Here are some common misconceptions about the NCND form:

  • Misconception 1: The NCND form is optional and can be ignored.
  • This is incorrect. The NCND form serves a critical purpose in business transactions. It protects the interests of all parties involved by ensuring that introductions and referrals are acknowledged and compensated appropriately. Ignoring it can lead to disputes and lost opportunities.

  • Misconception 2: Signing the NCND form means you cannot work with anyone else.
  • While the NCND form restricts direct dealings with introduced parties without consent, it does not prevent you from pursuing other business relationships.

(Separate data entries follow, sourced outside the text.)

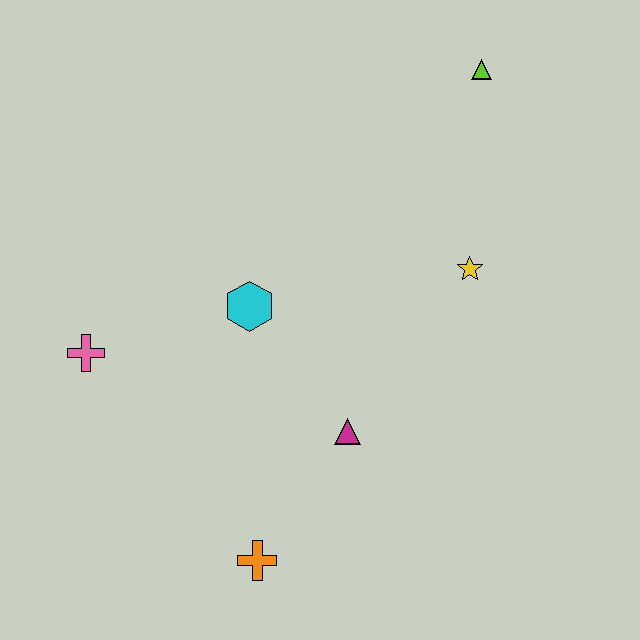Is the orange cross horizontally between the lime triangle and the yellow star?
No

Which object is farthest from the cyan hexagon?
The lime triangle is farthest from the cyan hexagon.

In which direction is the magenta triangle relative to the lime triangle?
The magenta triangle is below the lime triangle.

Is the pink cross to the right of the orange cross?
No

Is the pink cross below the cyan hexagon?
Yes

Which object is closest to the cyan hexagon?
The magenta triangle is closest to the cyan hexagon.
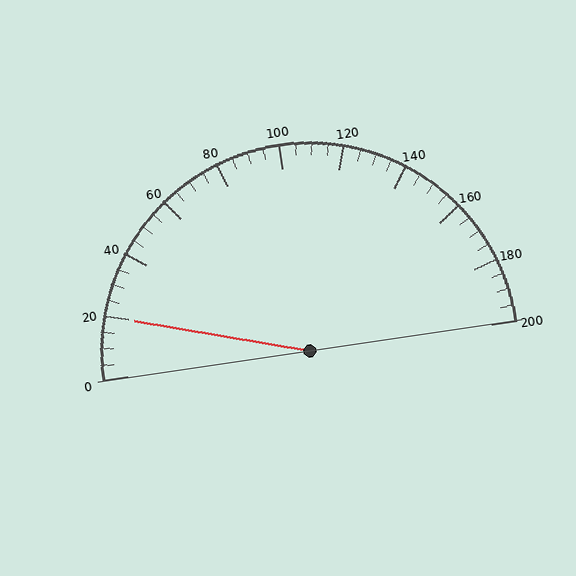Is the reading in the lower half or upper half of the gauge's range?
The reading is in the lower half of the range (0 to 200).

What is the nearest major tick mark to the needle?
The nearest major tick mark is 20.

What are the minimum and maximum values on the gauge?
The gauge ranges from 0 to 200.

You can still operate freely, but you must respect the agreements made regarding introductions.

  • Misconception 3: The NCND form is only for large businesses.
  • This form is beneficial for businesses of all sizes. Whether you are a small startup or a large corporation, protecting your introductions and referrals is essential. The NCND form ensures that all parties are treated fairly, regardless of their size.

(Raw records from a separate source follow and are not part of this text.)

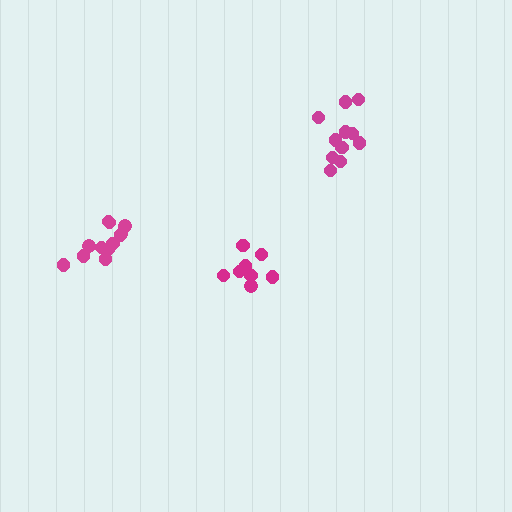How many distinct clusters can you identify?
There are 3 distinct clusters.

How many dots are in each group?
Group 1: 11 dots, Group 2: 8 dots, Group 3: 12 dots (31 total).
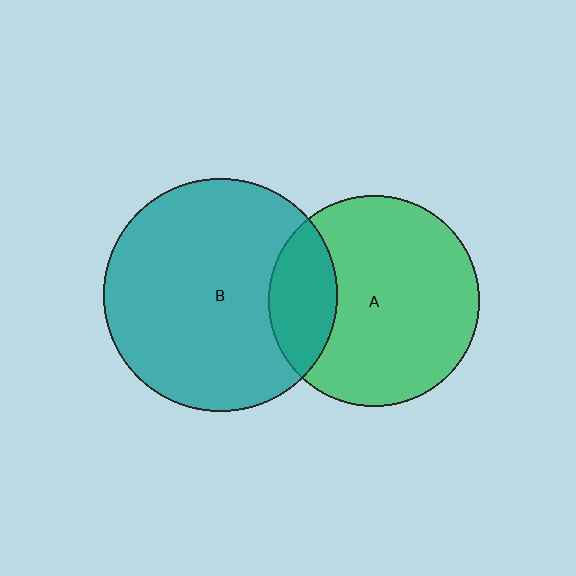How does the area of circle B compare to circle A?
Approximately 1.2 times.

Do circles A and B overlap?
Yes.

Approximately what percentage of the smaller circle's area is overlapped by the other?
Approximately 20%.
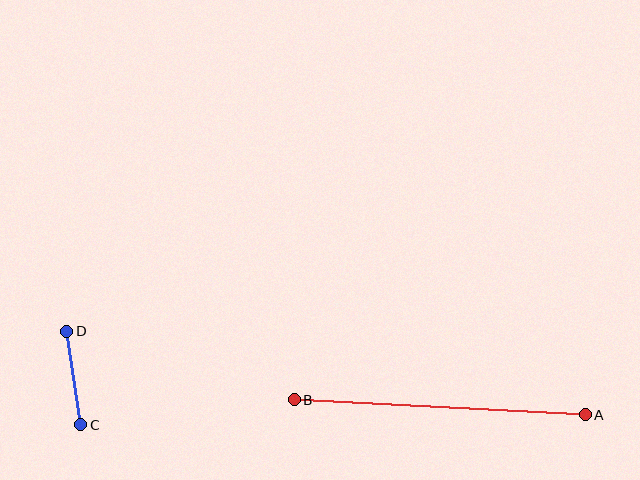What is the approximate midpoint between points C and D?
The midpoint is at approximately (74, 378) pixels.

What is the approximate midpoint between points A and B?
The midpoint is at approximately (440, 407) pixels.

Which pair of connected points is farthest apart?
Points A and B are farthest apart.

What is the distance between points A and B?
The distance is approximately 292 pixels.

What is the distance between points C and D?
The distance is approximately 95 pixels.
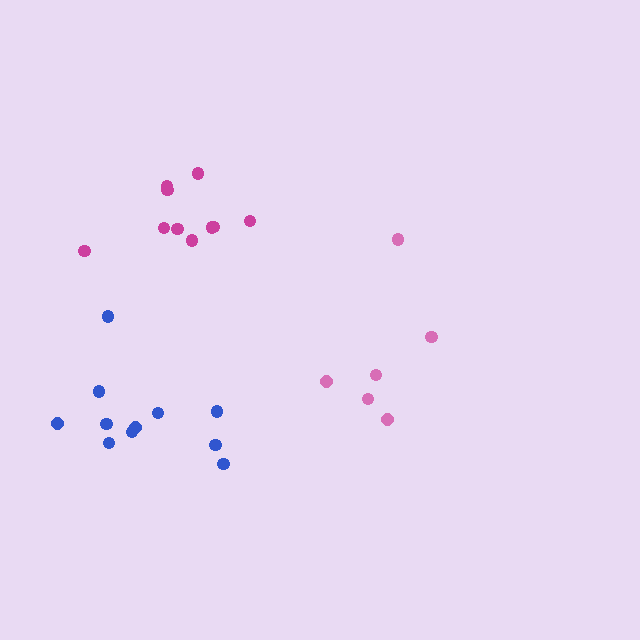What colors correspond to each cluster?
The clusters are colored: blue, pink, magenta.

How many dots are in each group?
Group 1: 11 dots, Group 2: 6 dots, Group 3: 10 dots (27 total).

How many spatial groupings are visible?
There are 3 spatial groupings.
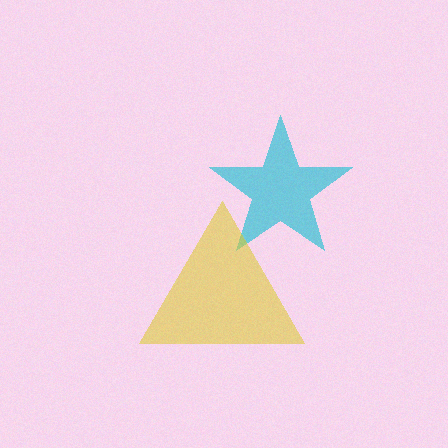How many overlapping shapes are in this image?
There are 2 overlapping shapes in the image.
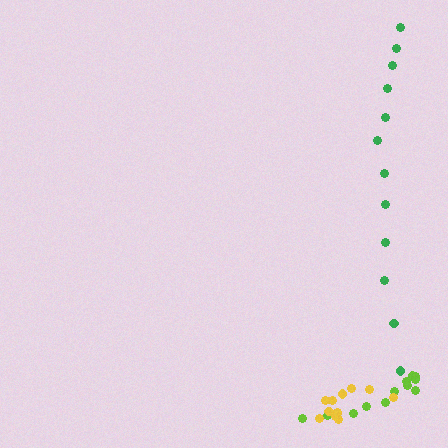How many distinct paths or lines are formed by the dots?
There are 3 distinct paths.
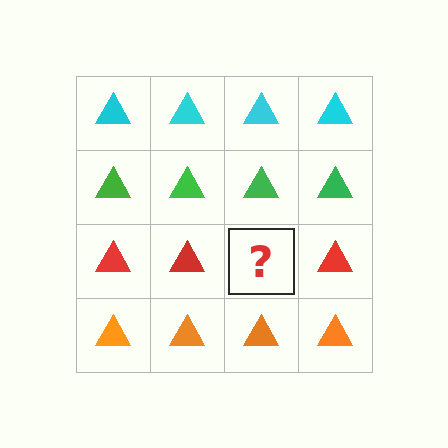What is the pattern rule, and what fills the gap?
The rule is that each row has a consistent color. The gap should be filled with a red triangle.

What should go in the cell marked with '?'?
The missing cell should contain a red triangle.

  • Misconception 4: The NCND form is only about confidentiality.
  • While confidentiality is a significant aspect, the NCND form also addresses non-circumvention and payment of fees. It is a comprehensive agreement that covers multiple facets of business transactions, ensuring that all parties are adequately protected.

Key takeaways

When filling out and using the NCND form, consider the following key takeaways:

  • Understand the Agreement's Purpose: The NCND form is designed to protect the interests of parties involved in business transactions by ensuring that introductions and referrals are respected and compensated appropriately.
  • Maintain Confidentiality: Each party must keep all confidential information private. This includes sensitive details about contacts and transactions. Disclosure without written consent is prohibited.
  • Follow the Terms: The agreement is irrevocable and non-cancelable for five years. It applies to all transactions resulting from introductions made under this agreement, regardless of whether those transactions are successful.
  • Legal Obligations: If disputes arise, they must be resolved through arbitration in Denver, Colorado. Each party is responsible for their legal fees if they prevail in any legal action.